It all started over two decades ago with HB 592...
1988 - HB 592 was passed that created solid waste districts in the state because we weren't recycling enough and the landfills were filling up. The Ohio EPA gets to oversee the districts and tell them how to do things. Problem #1. Since it is a government entity, tax dollars pay for it. Problem #2.
In 2009, the Athens-Hocking Solid Waste District said they needed more money. To generate this money, they proposed a 'fee' of $3/ton of waste. A tax by any other name is still a tax. Call it a fee if it makes you feel better but it's still a tax. This tax would be levied on the trash haulers and will of course be passed on to their customers with rate increases.
But the tax must be approved by the county commissioners for each county, city council of the largest city in each county, and legislative authorities representing a combined population of at least 60 percent of the total population in each county. Athens loves paying taxes but the great people of Hocking County evidently do not. Logan City Council wouldn't pass it and neither would the county commissioners. It seems they had questions that were either not answered or were answered inadequately. Thank you to the elected officials in Hocking County for not playing the part of ostrich.
After a few months, the district recycled their plan to implement the $3 fee. Well, that is their business. Sort of. Hocking County again to the rescue. Questions gone unanswered concerning the finances of the district kept the Hocking County elected officials from approving the added tax.
Now Athens wants to take their ball and go home. The landfill used by the two counties is in Athens County. It's really close to the Athens/Hocking line though and wouldn't surprise me if some of it were located in Hocking County. Athens wants to break up with Hocking. The problem is that in order for a solid waste district to be a single county, that county must have a population of 100,000. Neither county meets that requirement and the Ohio EPA would have to approve the split. Hocking County would be left high and dry according to the threats made by the Athens County Commissioners. There's other stuff to it within the original bill that I am having a difficult time making heads or tails out of because it involves government speak and I'm not fluent in idiot.
The Ohio EPA says the Athens-Hocking District is not in compliance. I'm not sure exactly what that means but based on various newspaper articles dating back to February of 2010, we need to recycle more or maybe we need to generate more trash. I'm not sure. They want people to recycle but the county gets more money if we generate more trash. Since it's more money the county wants, do they want us to generate more trash? But the EPA says recycle.... makes my head spin....

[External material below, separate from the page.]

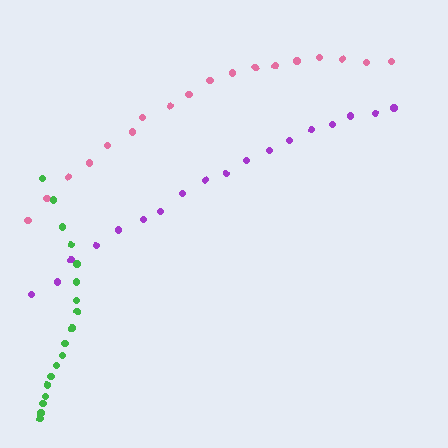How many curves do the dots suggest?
There are 3 distinct paths.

The state says there is a partnership between public and private entities but at least a few of the private trash haulers don't exactly see it that way. They see it as the public side is pushing the private side out of business by causing the private haulers to raise rates. I can tell you that we pay almost twice as much out here in the county as what the people in the city pay using the county trash haulers. I'm pretty sure subsidies are involved. When the private trash haulers go to the landfill, they pay a fee to dump the trash. The county gets this fee. That's a subsidy, right?

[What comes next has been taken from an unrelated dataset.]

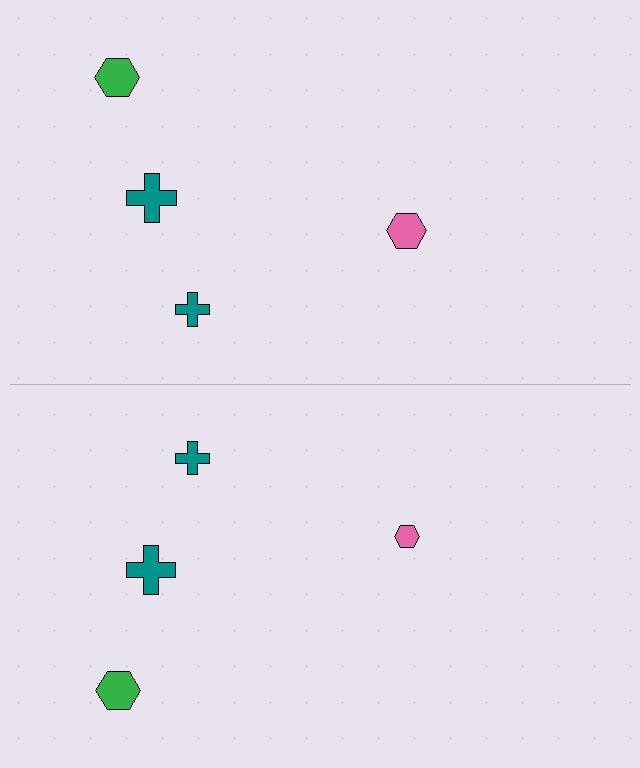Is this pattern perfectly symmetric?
No, the pattern is not perfectly symmetric. The pink hexagon on the bottom side has a different size than its mirror counterpart.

But there's still the compliance problem. I'm not sure how the $3 tax will fix that unless it will be used to pay the EPA to look the other way. According to one of the private haulers, one way for the district to come into compliance is to add a handful of drop locations for recyclables in each county. Evidently there isn't enough participation and that's suppose to encourage it. In the same article from The Athens News:
He (the private hauler) said that officials often say that they are in the trash business because recycling doesn't pay for itself and they need the funds to pay for recycling.

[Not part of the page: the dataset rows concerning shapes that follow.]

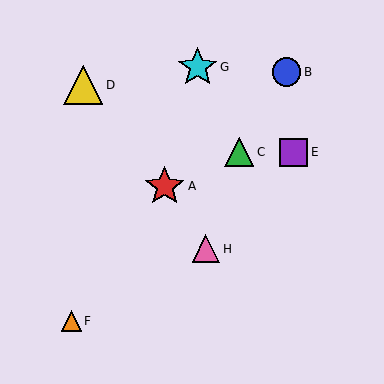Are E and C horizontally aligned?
Yes, both are at y≈152.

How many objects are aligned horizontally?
2 objects (C, E) are aligned horizontally.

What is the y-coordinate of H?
Object H is at y≈249.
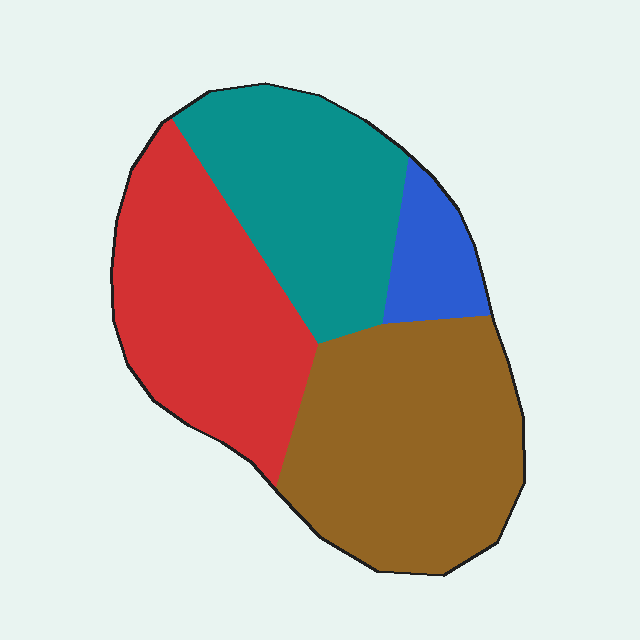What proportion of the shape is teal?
Teal takes up about one quarter (1/4) of the shape.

Which is backed up on collegegreenmag.com:
“There’s not big money in recycling… so the government does it,” said Roger Bail, operations coordinator for the Athens-Hocking Waste District. “There’s money in trash.”So they're trying to get more people to recycle more. We used to recycle stuff all the time. Pop and milk came in glass bottles. We took empty bottles to the store and got a deposit back. Now they come in throw away plastic. I like glass. And we drank water that came from the tap. You would fill a glass with water and wash the glass afterward to reuse it. Now we insist on carrying around plastic water bottles that end up in the landfill. But I'm sure the government had a hand in the glass bottles going away - probably some concern about hygiene. So the answer to that is now creating problems. Maybe if the government would stop trying to regulate everything, thus tying our hands, we wouldn't have either problem. We wouldn't be producing as much trash and would be recycling. Our trash haulers could make a living without raising rates to the point that many lower income families do not purchase the service to have their trash hauled away creating a bigger illegal dumping problem that the county also complains about.
Where and when will the madness stop?